Consensus rung (multi-worker vote): deferred — it doubles spend; revisit
when routing telemetry can justify it per task kind.

## A4 — Workers from the ecosystem (docs only) · size XS — implemented

README "Adding a worker" gains real examples: oh-my-pi (`omp`) and other
agent CLIs as generic-adapter profiles — the ecosystem's *workers* are
Yardlet's supply side, not competition. No code.
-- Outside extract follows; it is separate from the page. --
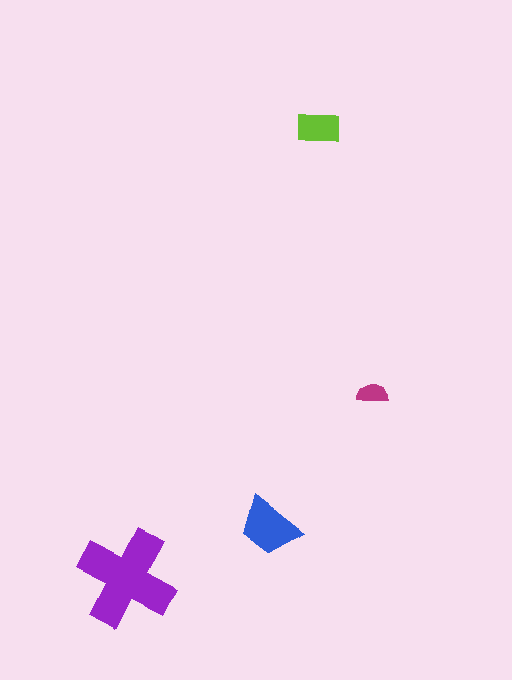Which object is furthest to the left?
The purple cross is leftmost.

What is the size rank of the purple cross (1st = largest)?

## Sequence & where this meets the harness plan

```
A1 discovery ──► A2 ambiguity gate ──► A3 semantic rung ──► (A4 docs, anytime)
        └─► then back to harness.md: H3 hooks ──► H4 learning loop
```

A1 first: it multiplies the value of every later phase (H4's promoted
lessons, A3's review tasks all ride the same discovery-fed packet). A2/A3
are small and independent. H3/H4 resume after, unchanged.

## Explicitly rejected (and why)

- **Magic keywords / hidden modes** — I5. The planning gate is Yardlet's
  explicit answer to the same need.
- **Worker-grade tool surface** (LSP, debugger, kernels, browser) — I1.
  Owning them would pull the deterministic core into the judgment loop;
  Yardlet benefits by *registering* the winners as workers instead.
- **Worker self-writing canonical state directly** — I3. Workers propose
  (result contract); the deterministic core writes. Auto-application is fine;
  bypassing the single writer is not.
- **Unbounded self-rewrite of specs/intent** (Ouroboros generational
  rewrite) — the intent contract is the user's; skills/rules self-improve,
  the contract does not rewrite itself.
- **Consensus voting** — cost without telemetry-backed justification yet.
- **Curated mega-bundles** (19 agents / 39 skills) — H5 central-core
  territory; premature before the in-repo loop proves itself.